Maybe he'd keep Peet. The human was catching on to how to make tea the right way.
Alan, on the other hand...
Their other human was leaning against the trunk of a pine on the far end of the little clearing, his bad leg stretched out before him; he was staring into his own mug. Galen regarded him for a moment, sipping his tea, before he wandered over to him.
It took another moment before Alan drew a deep breath and looked up to him.
"She's alive," Galen informed him, and the human closed his eyes for a moment. Zana loved their color. Maybe he'd keep him for her sake. "Her skull isn't broken, as far as I could determine," Galen continued, "but she sustained multiple flesh wounds..." He broke off and took another draw from his mug.
When he was sure that he had his voice under control, he continued. "Especially in the abdomen. It looked as if these creatures were... were trying to cut through and get to the baby."
Behind him, Peet cursed. Alan put his hand over his eyes for a moment, rubbing them with thumb and forefinger. Then he met Galen's eyes again. "This was my fault." His voice was rough, but steady. He looked down to where the tea was cooling in his mug, chewing on the inside of his lip for a moment. "I should've known y'all would follow me, even though I said I'd go alone."
Galen grabbed his mug harder and forced himself to breathe evenly. To hear the human out.
Alan drew a long, careful breath. "I'm desperate to go home, Galen. To see my family again. Put yourself in my shoes and ask yourself if you wouldn't do the same if you'd lost Zana the way I lost Sally. But I don't want to pay my way home with your blood. Or Zana's. Or Pete's. I swear..." and now he looked up again, eyes gray and stormy like the sky above them, "as long as we're traveling with you, I won't look for a way back into my time anymore."
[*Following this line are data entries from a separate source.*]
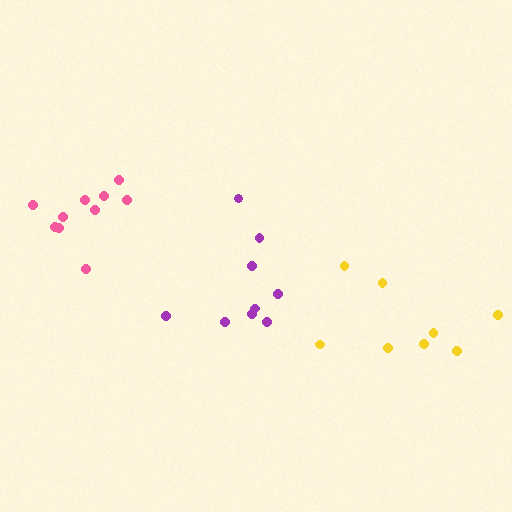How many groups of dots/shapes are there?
There are 3 groups.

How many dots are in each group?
Group 1: 9 dots, Group 2: 10 dots, Group 3: 8 dots (27 total).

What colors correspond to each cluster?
The clusters are colored: purple, pink, yellow.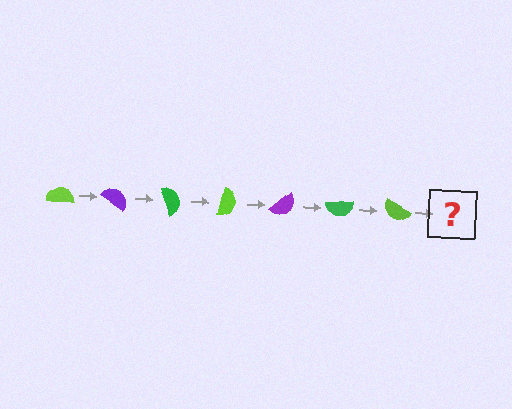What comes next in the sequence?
The next element should be a purple semicircle, rotated 245 degrees clockwise from the start.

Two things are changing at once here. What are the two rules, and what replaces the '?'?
The two rules are that it rotates 35 degrees clockwise each step and the color cycles through lime, purple, and green. The '?' should be a purple semicircle, rotated 245 degrees clockwise from the start.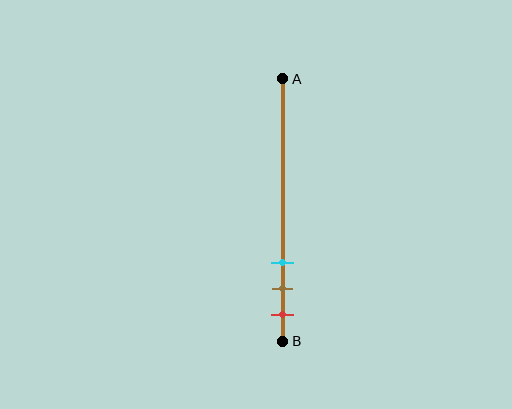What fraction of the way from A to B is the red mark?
The red mark is approximately 90% (0.9) of the way from A to B.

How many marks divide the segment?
There are 3 marks dividing the segment.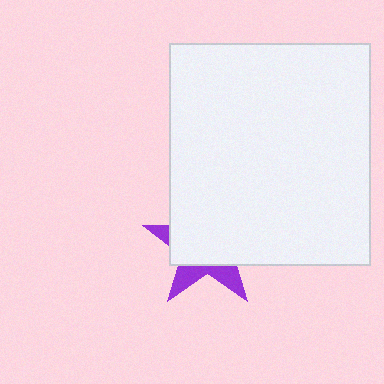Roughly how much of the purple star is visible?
A small part of it is visible (roughly 31%).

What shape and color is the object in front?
The object in front is a white rectangle.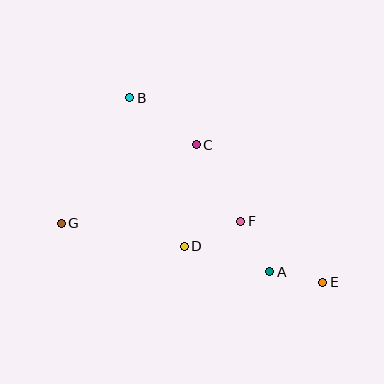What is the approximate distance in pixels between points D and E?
The distance between D and E is approximately 143 pixels.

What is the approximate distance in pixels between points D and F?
The distance between D and F is approximately 62 pixels.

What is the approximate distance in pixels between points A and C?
The distance between A and C is approximately 146 pixels.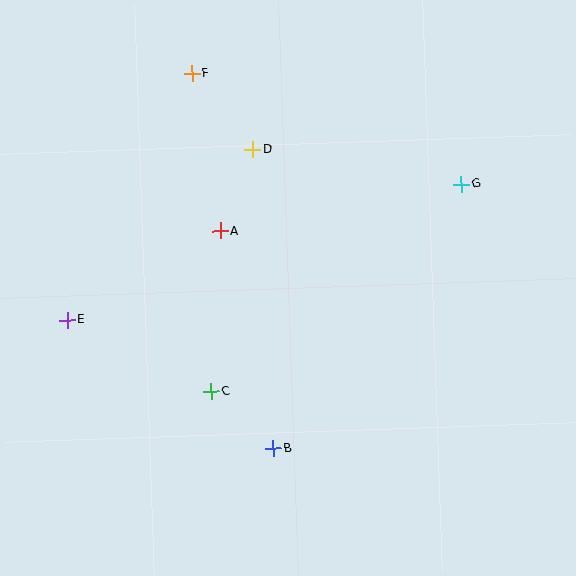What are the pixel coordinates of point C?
Point C is at (211, 391).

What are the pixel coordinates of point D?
Point D is at (253, 150).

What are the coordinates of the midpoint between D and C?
The midpoint between D and C is at (232, 270).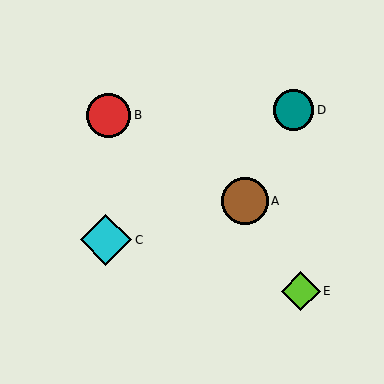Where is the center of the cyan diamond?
The center of the cyan diamond is at (106, 240).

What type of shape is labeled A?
Shape A is a brown circle.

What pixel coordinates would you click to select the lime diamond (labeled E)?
Click at (301, 291) to select the lime diamond E.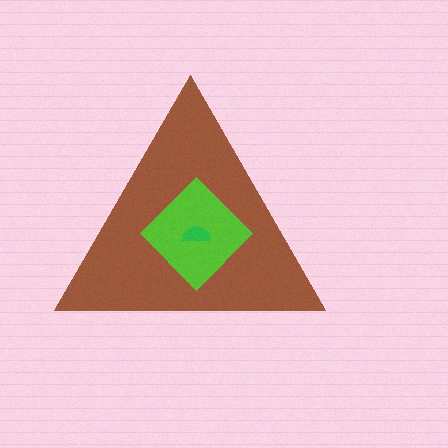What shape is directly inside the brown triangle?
The lime diamond.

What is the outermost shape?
The brown triangle.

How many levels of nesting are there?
3.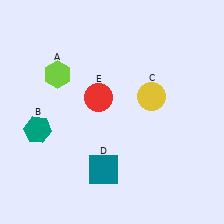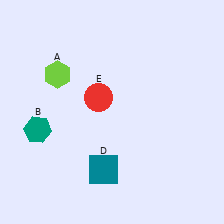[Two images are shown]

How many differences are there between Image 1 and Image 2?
There is 1 difference between the two images.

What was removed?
The yellow circle (C) was removed in Image 2.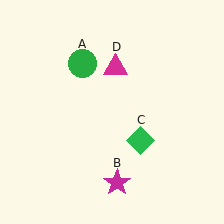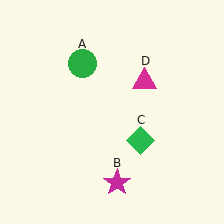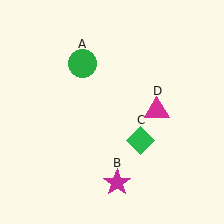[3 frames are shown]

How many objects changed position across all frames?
1 object changed position: magenta triangle (object D).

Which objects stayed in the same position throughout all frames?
Green circle (object A) and magenta star (object B) and green diamond (object C) remained stationary.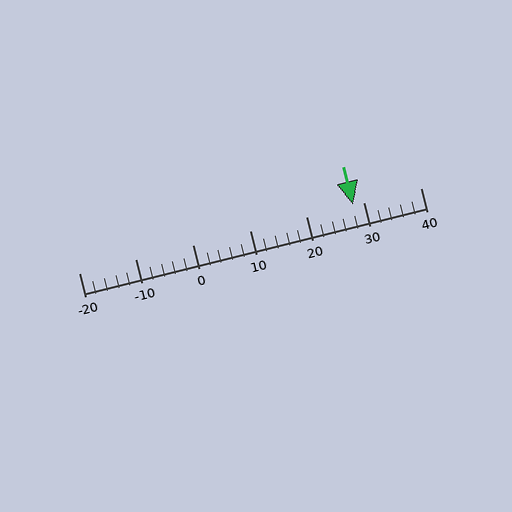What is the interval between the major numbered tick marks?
The major tick marks are spaced 10 units apart.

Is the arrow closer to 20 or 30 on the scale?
The arrow is closer to 30.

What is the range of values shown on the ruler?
The ruler shows values from -20 to 40.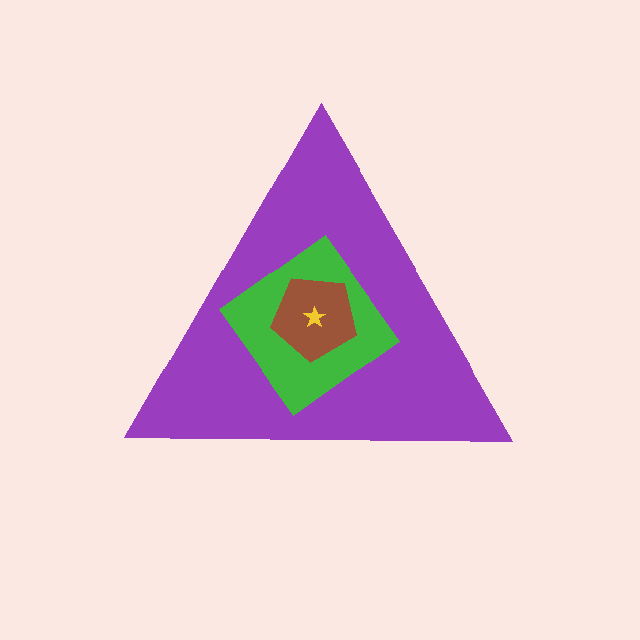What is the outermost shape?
The purple triangle.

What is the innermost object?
The yellow star.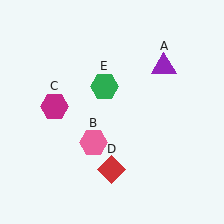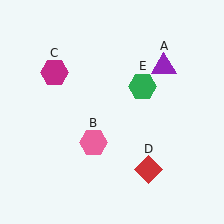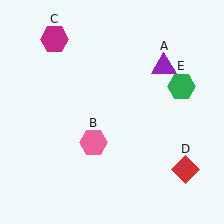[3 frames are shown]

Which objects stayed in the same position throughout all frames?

For a moment, Galen wanted to hurl his mug against one of the trees, see it explode against the bark. Then he remembered how Alan had done the same after Peet had been captured.
I'm not going to turn into a human.
"I'm relieved to hear that," he said evenly. "Let's hope it will also reassure Zana, once she's strong enough to hear it from you. But it won't undo the damage she already suffered."
Alan had the decency to bow his head then. "I know."
"And I want something from you to show me that you're serious," Galen continued.
The human lifted his head again, alert now. Wary. "What do you mean?"
"The disc you're wearing around your neck," Galen said. "I want you to give it to me. You have my word that you'll get it back the day we do part ways. But right now, I need more than just your word. I need proof."
Alan came slowly to his feet, dragging himself up against the trunk with one hand. He had gone pale, Galen noticed. He also was taller than him, taller by a head.
Then, stiffly, and without another word, the human bowed his head, slipped the pendant over it, and handed it to him. Galen took it, trying not to feel guilty. "I'll take care of it like I take care of my Book," he reassured Alan, but the human just turned around and limped away, to the horses.
Peet said nothing when Galen returned to the fire and slipped the pendant over his own head, only stared at him for a long moment. Galen chose to ignore him. The disc was warm from Alan's body; it felt strange to wear it, as if Alan's hand was resting over his heart.
"I need you and Alan to build something with which to transport Zana," he finally addressed him. "She needs medical treatment, and that means we need to reach the next town as quickly as possible."
"What about Urko?" Peet asked.
Galen shrugged and refilled his mug. "That is a problem I leave to your capable hands, Peet. You take care of Urko - I know you've wanted that for a long time now.
"And I'll take care that Zana survives."